I’m glad to see other people find this whole exercise as odd as me (and that I’m not just being lazy about listening to albums). And yeah, year-end lists don’t make sense because they prioritize objectivity in a field riddled with inequalities of access and coverage, but I also think year-end lists don’t make sense because of the unique position we find ourselves in this year. Maybe 2020 could be the year that we all realized year-end lists were absurd.

There will be growing pains as music journalism imagines a way to sum up a year of music without ranking.

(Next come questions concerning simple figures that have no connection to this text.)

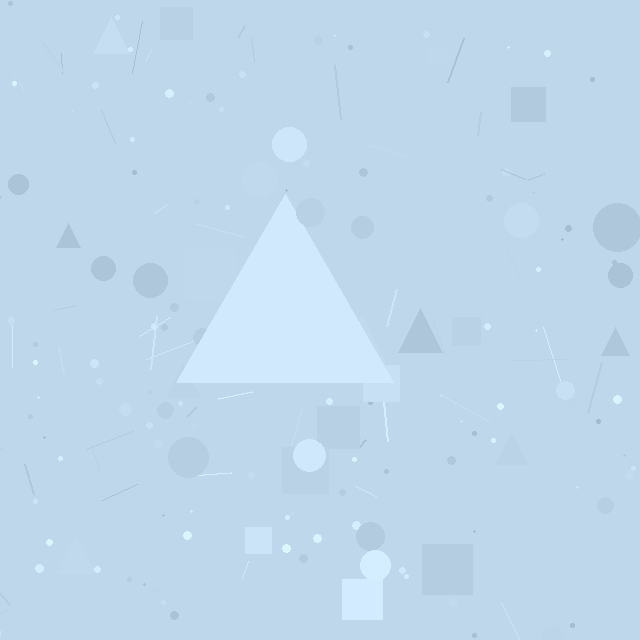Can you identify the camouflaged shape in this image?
The camouflaged shape is a triangle.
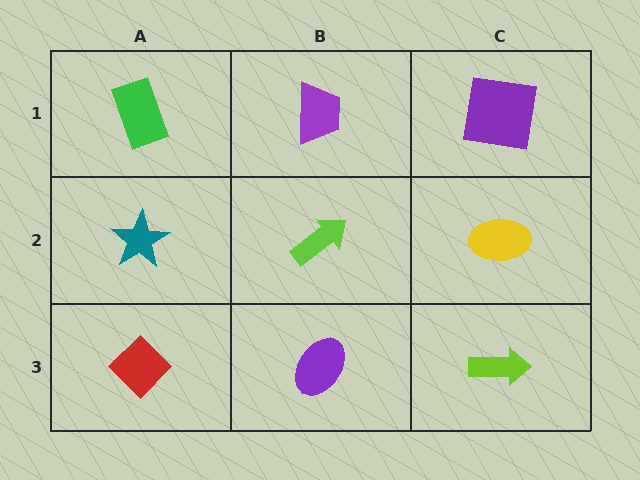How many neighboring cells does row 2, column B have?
4.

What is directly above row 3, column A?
A teal star.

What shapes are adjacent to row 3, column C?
A yellow ellipse (row 2, column C), a purple ellipse (row 3, column B).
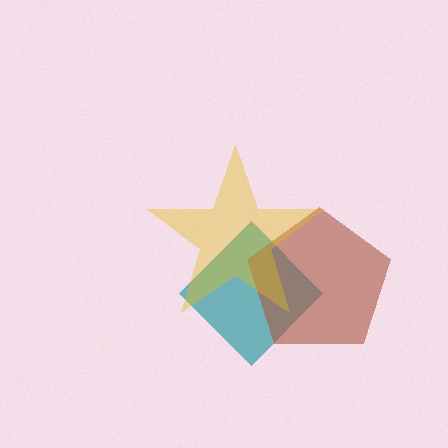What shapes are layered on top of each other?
The layered shapes are: a teal diamond, a brown pentagon, a yellow star.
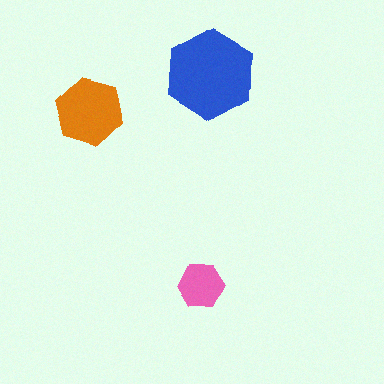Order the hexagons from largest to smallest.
the blue one, the orange one, the pink one.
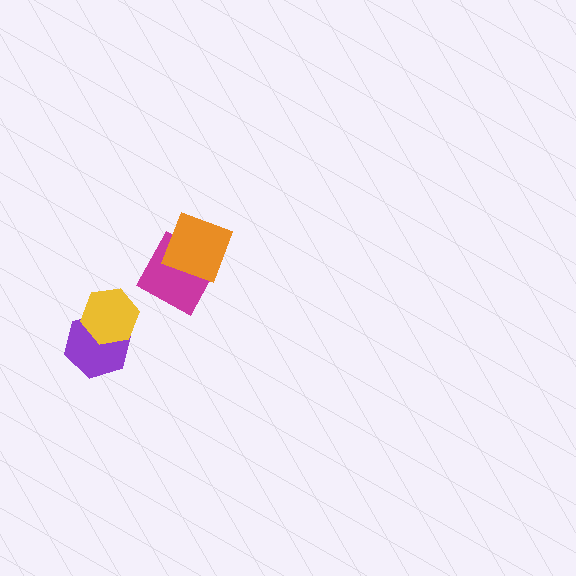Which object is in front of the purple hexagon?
The yellow hexagon is in front of the purple hexagon.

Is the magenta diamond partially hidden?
Yes, it is partially covered by another shape.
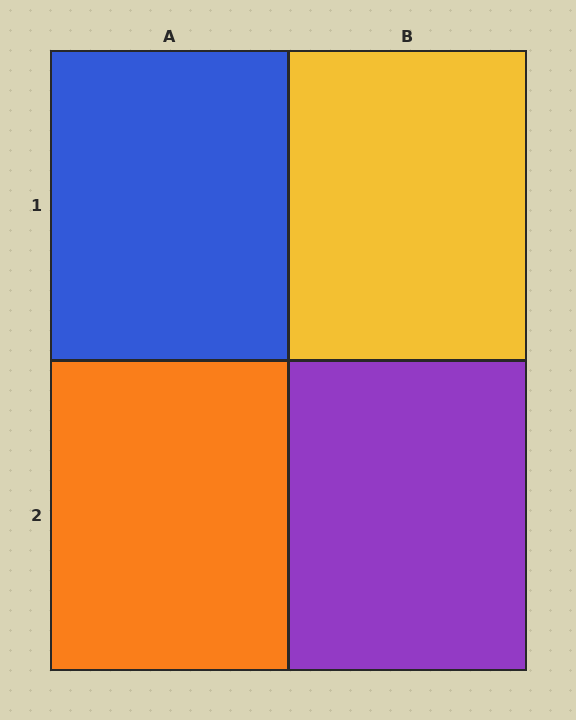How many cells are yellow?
1 cell is yellow.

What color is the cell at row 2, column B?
Purple.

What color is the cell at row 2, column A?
Orange.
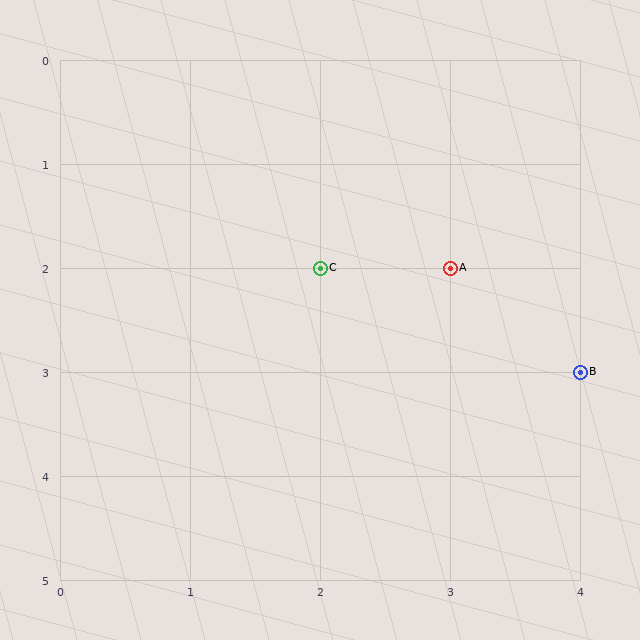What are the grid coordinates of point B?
Point B is at grid coordinates (4, 3).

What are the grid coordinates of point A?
Point A is at grid coordinates (3, 2).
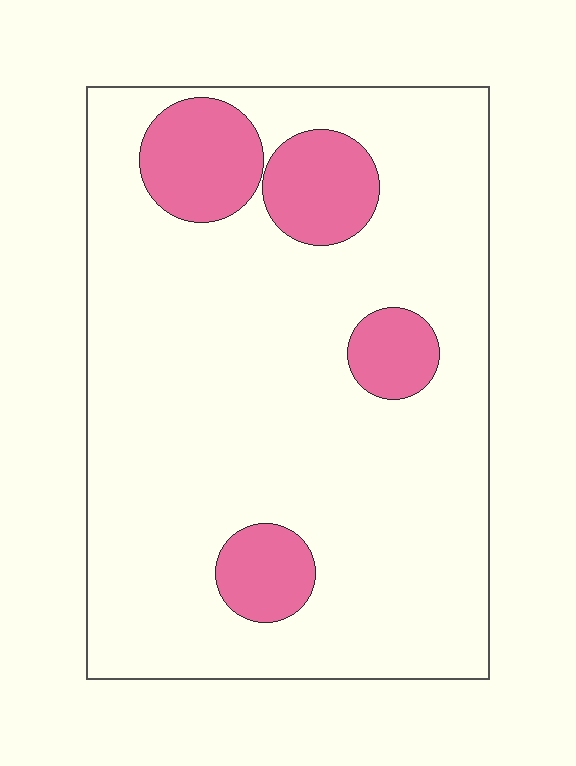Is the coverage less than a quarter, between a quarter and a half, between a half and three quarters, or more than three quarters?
Less than a quarter.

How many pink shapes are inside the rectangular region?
4.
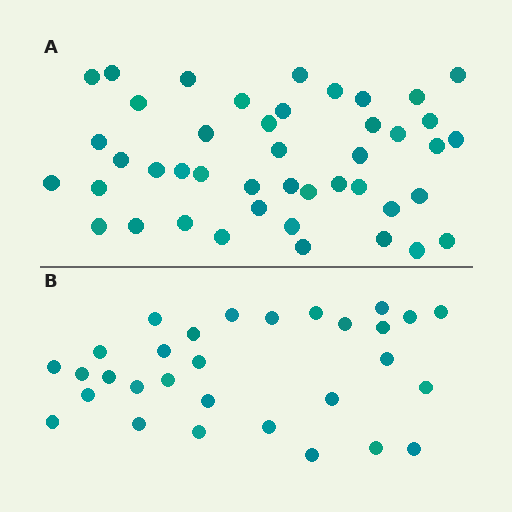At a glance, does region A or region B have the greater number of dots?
Region A (the top region) has more dots.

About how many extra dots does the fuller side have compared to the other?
Region A has approximately 15 more dots than region B.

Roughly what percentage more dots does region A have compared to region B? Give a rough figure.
About 45% more.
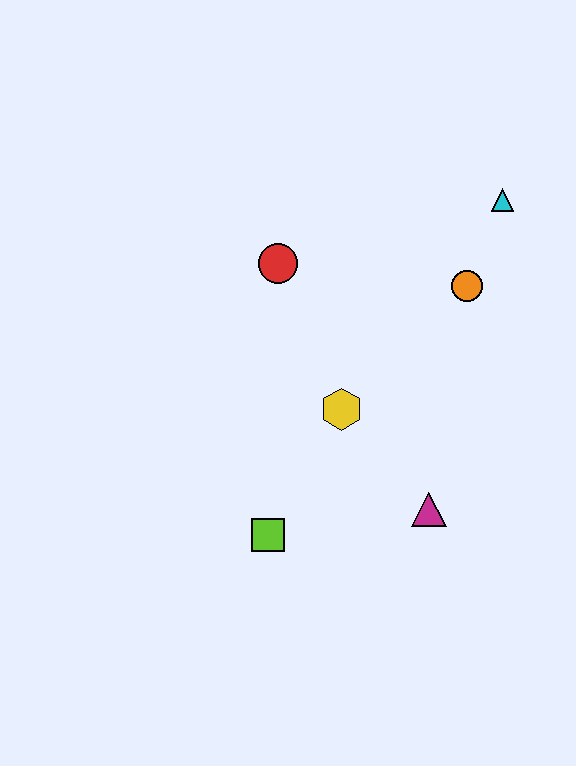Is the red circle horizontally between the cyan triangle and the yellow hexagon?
No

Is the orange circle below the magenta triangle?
No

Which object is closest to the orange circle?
The cyan triangle is closest to the orange circle.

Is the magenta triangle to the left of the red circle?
No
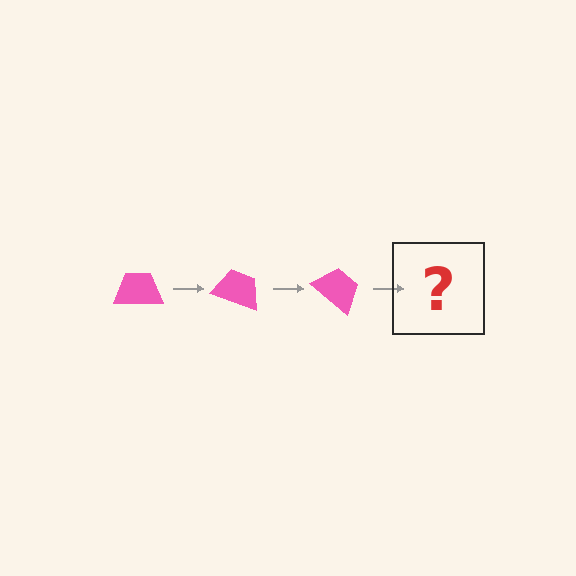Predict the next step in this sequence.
The next step is a pink trapezoid rotated 60 degrees clockwise.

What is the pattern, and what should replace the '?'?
The pattern is that the trapezoid rotates 20 degrees clockwise each step. The '?' should be a pink trapezoid rotated 60 degrees clockwise.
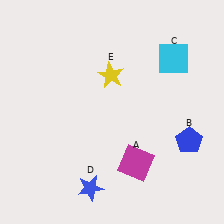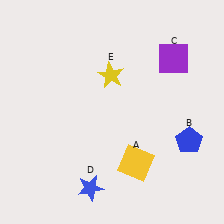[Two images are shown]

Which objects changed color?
A changed from magenta to yellow. C changed from cyan to purple.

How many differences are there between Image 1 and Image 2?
There are 2 differences between the two images.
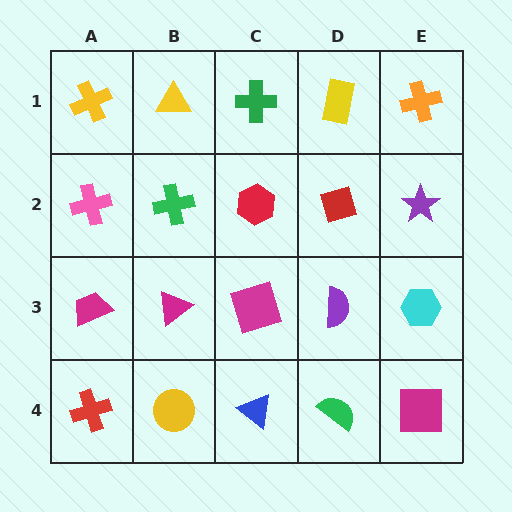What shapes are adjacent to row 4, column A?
A magenta trapezoid (row 3, column A), a yellow circle (row 4, column B).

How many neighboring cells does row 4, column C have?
3.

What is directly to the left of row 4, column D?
A blue triangle.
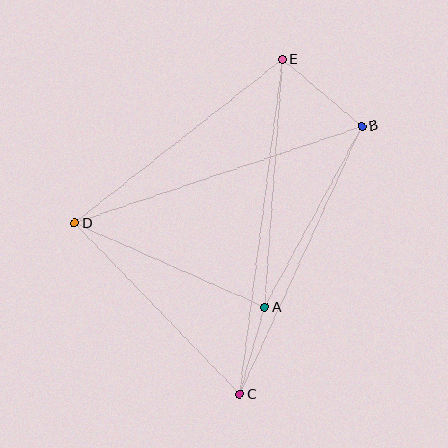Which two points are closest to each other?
Points A and C are closest to each other.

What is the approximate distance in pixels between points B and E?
The distance between B and E is approximately 103 pixels.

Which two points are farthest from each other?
Points C and E are farthest from each other.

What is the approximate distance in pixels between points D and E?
The distance between D and E is approximately 265 pixels.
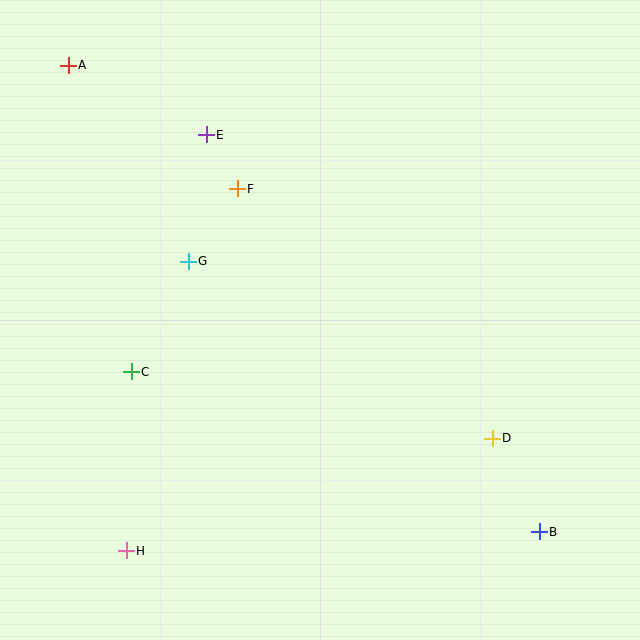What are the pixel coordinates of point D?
Point D is at (492, 438).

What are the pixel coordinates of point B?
Point B is at (539, 532).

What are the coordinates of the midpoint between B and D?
The midpoint between B and D is at (516, 485).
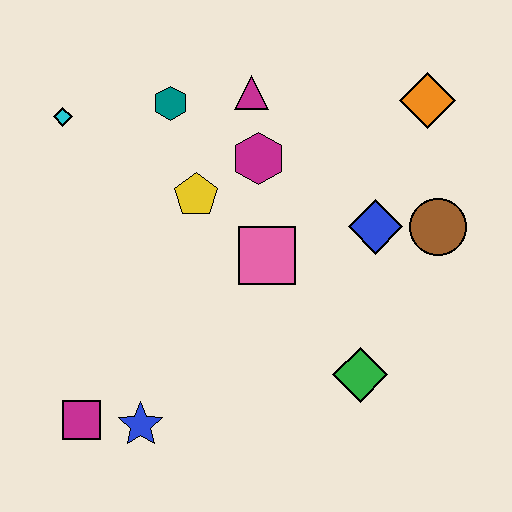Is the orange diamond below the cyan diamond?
No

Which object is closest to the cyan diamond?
The teal hexagon is closest to the cyan diamond.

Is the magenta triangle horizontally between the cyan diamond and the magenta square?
No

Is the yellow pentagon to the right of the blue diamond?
No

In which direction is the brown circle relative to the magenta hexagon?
The brown circle is to the right of the magenta hexagon.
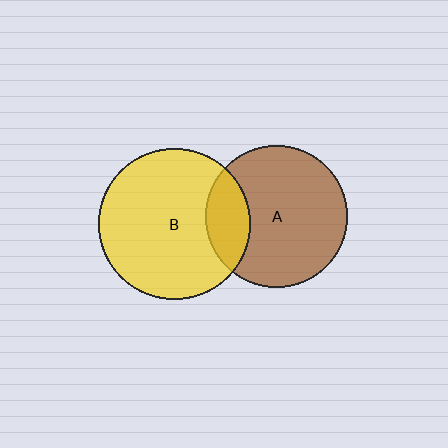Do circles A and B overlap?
Yes.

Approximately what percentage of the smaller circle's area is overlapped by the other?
Approximately 20%.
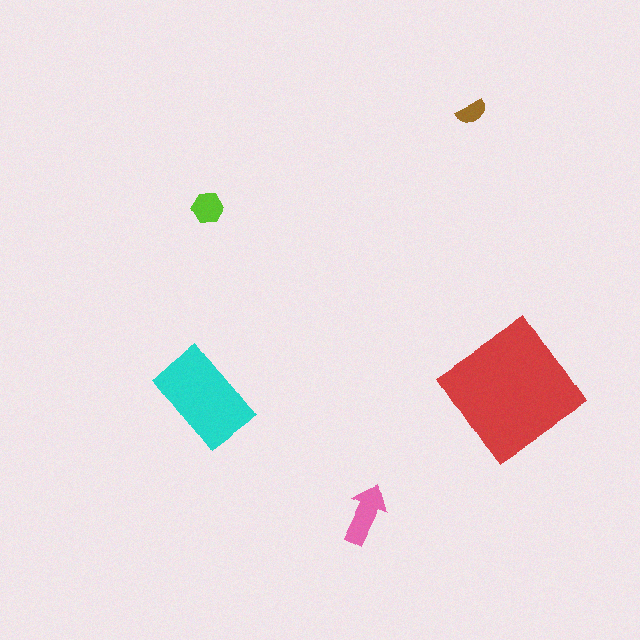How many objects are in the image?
There are 5 objects in the image.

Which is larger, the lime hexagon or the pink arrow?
The pink arrow.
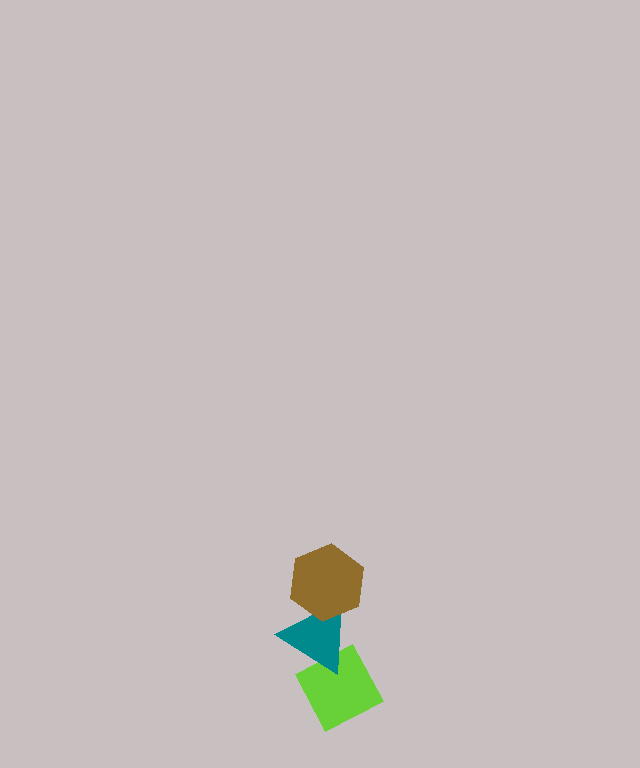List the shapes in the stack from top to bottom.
From top to bottom: the brown hexagon, the teal triangle, the lime diamond.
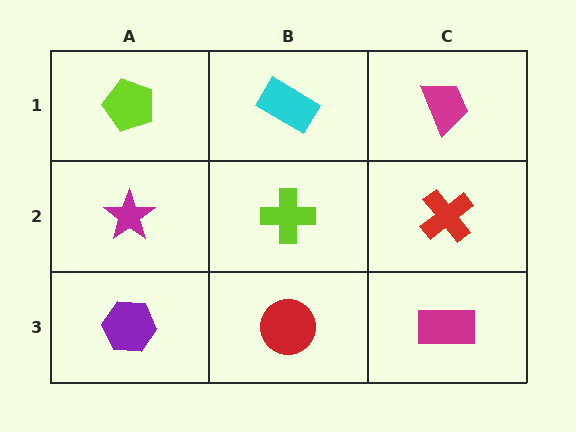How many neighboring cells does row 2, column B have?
4.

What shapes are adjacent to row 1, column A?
A magenta star (row 2, column A), a cyan rectangle (row 1, column B).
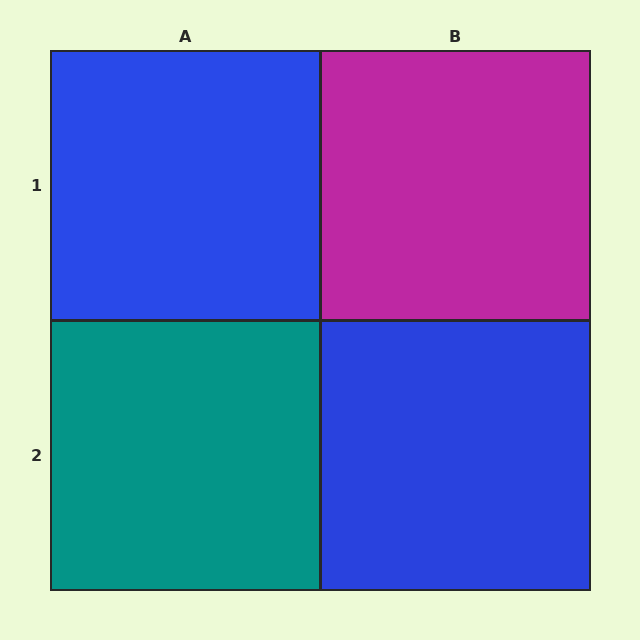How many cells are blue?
2 cells are blue.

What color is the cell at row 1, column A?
Blue.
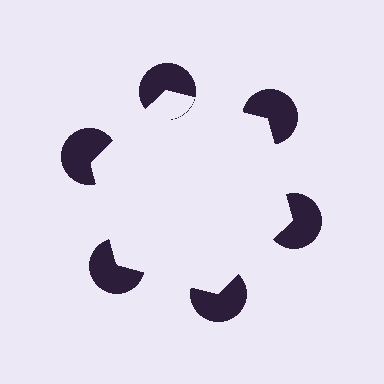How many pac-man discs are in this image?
There are 6 — one at each vertex of the illusory hexagon.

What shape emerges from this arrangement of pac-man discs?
An illusory hexagon — its edges are inferred from the aligned wedge cuts in the pac-man discs, not physically drawn.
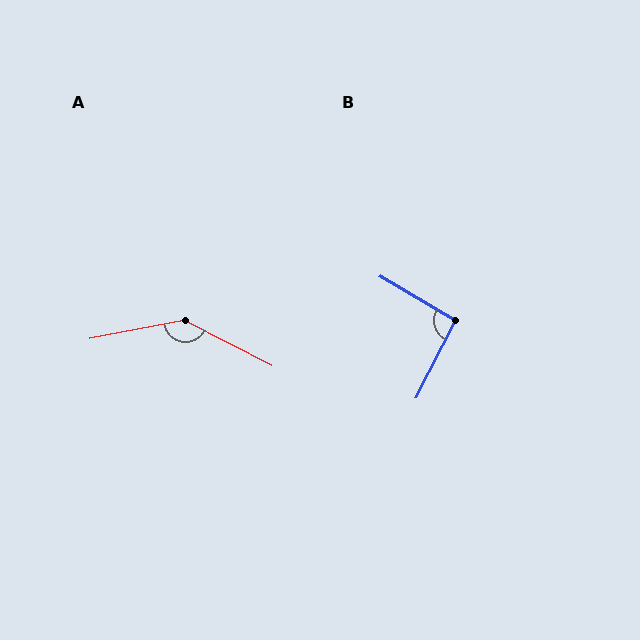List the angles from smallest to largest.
B (93°), A (142°).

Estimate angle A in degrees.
Approximately 142 degrees.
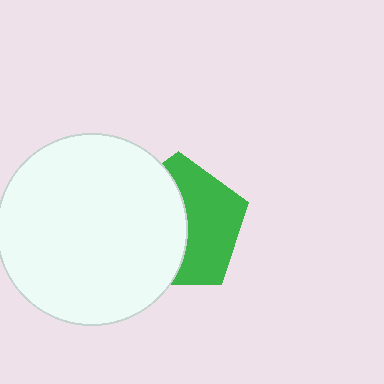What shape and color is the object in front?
The object in front is a white circle.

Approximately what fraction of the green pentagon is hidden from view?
Roughly 52% of the green pentagon is hidden behind the white circle.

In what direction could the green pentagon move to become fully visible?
The green pentagon could move right. That would shift it out from behind the white circle entirely.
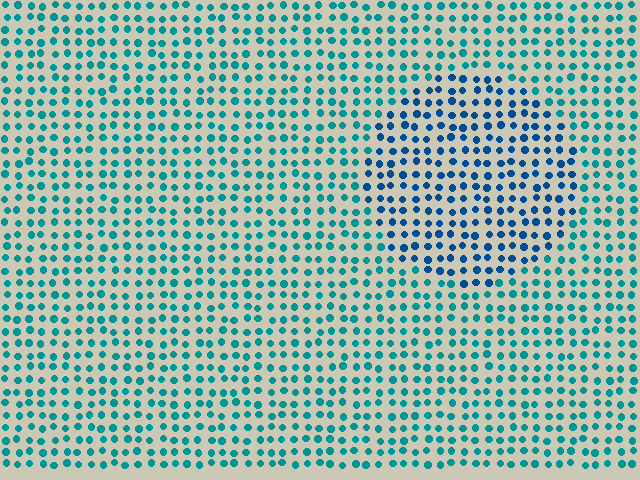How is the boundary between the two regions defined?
The boundary is defined purely by a slight shift in hue (about 30 degrees). Spacing, size, and orientation are identical on both sides.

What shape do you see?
I see a circle.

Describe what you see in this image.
The image is filled with small teal elements in a uniform arrangement. A circle-shaped region is visible where the elements are tinted to a slightly different hue, forming a subtle color boundary.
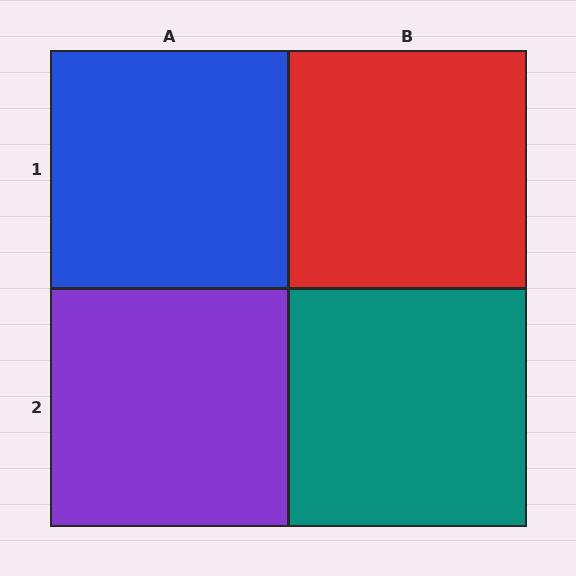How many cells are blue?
1 cell is blue.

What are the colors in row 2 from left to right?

I’m interested to see what Bandcamp and other music publications will do, but I’m also interested to see how music fans will reflect on 2020. Projects like 2020isasong—a virtual time capsule of music that got people through 2020—offer an alternative. 2020isasong doesn’t waste any time delving into which songs were the “best” or “worst” of the year. In fact, no value judgments are made. Instead, submitters are asked to describe how the music made them feel.

The relationship between the listener and the music is at the forefront here, which is a refreshing take on the year-end genre that stands in direct contrast to the cold hard data that Spotify repackages into Spotify Wrapped every December. Campaigns like Spotify Wrapped can’t tell you what your favorite music of the year was or how the music made you feel—it can only show you your listening habits, and I’m sure few people would argue that “White Noise for Sleep” is their favorite song.

Moving beyond year-end lists and campaigns will only help strengthen ties between artists and listeners, asking listeners to reflect on the active role that music played in their lives.

So I won’t be doing a year-end list this year, and probably not in the future. Maybe I’ll write about the music that got me through 2020 instead, but that might just devolve into a list of albums I like to cry to—but even that would mean more than any ranked list I could try and muster up.